Publicado 30/10/2025 07:25

A Compromís vê como uma "ignomínia" o fato de o PP convocar Sánchez para o Senado antes de convocar Mazón por corrupção do que para

O Presidente do Governo, Pedro Sánchez, comparece perante a Comissão de Inquérito sobre o "Caso Koldo", no Senado, em 30 de outubro de 2025, em Madri (Espanha).
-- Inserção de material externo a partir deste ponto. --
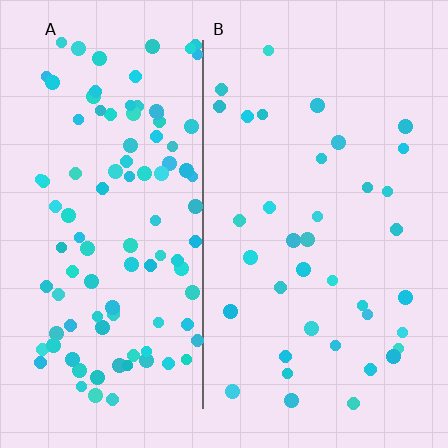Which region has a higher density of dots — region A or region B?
A (the left).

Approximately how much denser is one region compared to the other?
Approximately 2.8× — region A over region B.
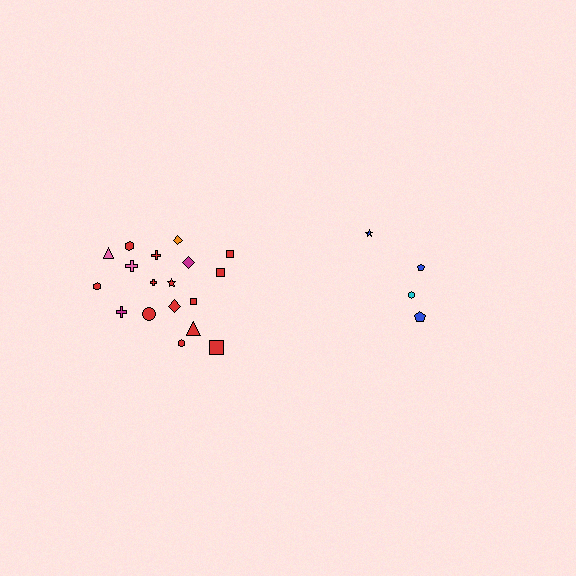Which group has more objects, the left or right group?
The left group.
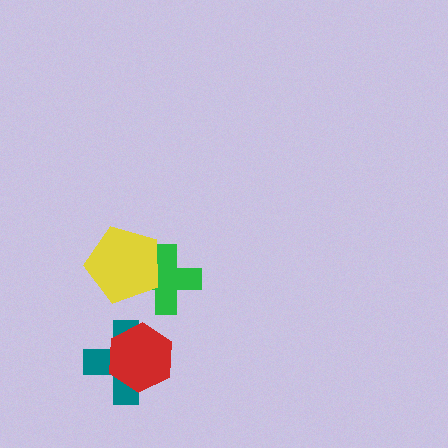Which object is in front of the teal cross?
The red hexagon is in front of the teal cross.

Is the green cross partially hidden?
Yes, it is partially covered by another shape.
Sánchez, comparece perante a comissão de inquérito sobre os contratos, licenças, c
Eduardo Parra - Europa Press

O presidente da "Comissão Koldo" lembra ao chefe do Executivo que ele também deve ser convocado para comparecer à comissão sobre as enchentes.

MADRID, 30 out. (EUROPA PRESS) -

O senador de Compromís Enric Morera considera uma "ignomínia" o fato de o PP ter citado o presidente do Governo, Pedro Sánchez, perante a comissão do Senado que investiga o "caso Koldo", antes que o presidente da Generalitat valenciana, o "popular" Carlos Mazón, preste contas no órgão da mesma Câmara encarregado de investigar a gestão da dana de um ano atrás, e ao qual a organização valenciana acusa de "homicídio imprudente".

Isso foi o que Morera disse durante seu turno de perguntas a Sánchez em seu comparecimento nesta quinta-feira, no qual o senador teve vários atritos com o presidente da comissão, o 'popular' Eloy Suárez, que o chamou três vezes à ordem e acabou retirando-lhe a palavra por trazer questões estranhas àquelas que investigam esse órgão.

"O senhor sabe que existe uma comissão sobre esse assunto (a dana), peço-lhe que se atenha ao objetivo dessa comissão", advertiu Suárez a Morera na primeira vez em que ele mencionou Mazón, reclamando que ele ainda não havia sido convocado ao Senado.

Mas o senador do Compromís insistiu em denunciar que a Câmara Alta "não está dando uma resposta ao que precisa ser respondido", porque Mazón "não está mostrando a cara". Além disso, ele acusou o PP de fazer um "uso distorcido e partidário" da instituição, transformando-a em uma "máquina de reprovação" para os ministros do governo, em vez de usá-la para promover um "debate territorial saudável".

CRÍTICAS A FEIJÓO

Nesse contexto, ele descreveu como uma "ignomínia" o fato de o líder do PP, Alberto Núñez Feijóo, já ter dado como certo que mentiria em sua aparição quando foi citado em um relatório da UCO que, segundo ele, é "extremamente claro" com relação aos "acordos de gastos" do PSOE.

Em sua resposta, Sánchez fez referência ao funeral de Estado realizado nesta quarta-feira em Valência para as vítimas do dana e aproveitou a oportunidade para reafirmar o compromisso do governo com a reconstrução das áreas afetadas e pedir a colaboração de outras administrações para combater a emergência climática.

No entanto, quando ele começou a falar sobre os investimentos do governo para ajudar as pessoas afetadas, o presidente da comissão lembrou-o de que ele terá a oportunidade de falar "detalhadamente" sobre o que o governo fez nessa área quando ele for convocado para a comissão de dana do Senado.

MAZÓN, A "PALAVRA PROIBIDA

"O funeral foi ontem, e eu me sinto no mínimo obrigado a transmitir aos cidadãos o compromisso do governo com as vítimas, suas famílias e todos os afetados", limitou-se o presidente a ressaltar, sem ir além.

Depois, Morera voltou ao assunto quando falou da agressão que Sánchez sofreu quando visitou Paiporta (Valência) e Suárez o chamou à ordem pela segunda vez, e houve até uma terceira quando o senador da Compromís aludiu a agitadores sociais que espalharam boatos e agora estão "incendiando universidades".

A próxima a usar a palavra foi a senadora do Más Madrid, Carla Antonelli, que também reclamou que Mazón ainda não foi responsabilizado pela dana no Senado. Ela disse: "Ops, desculpe, Sr. Presidente, eu disse Mazón, a palavra proibida", sem dar a Suárez tempo para intervir.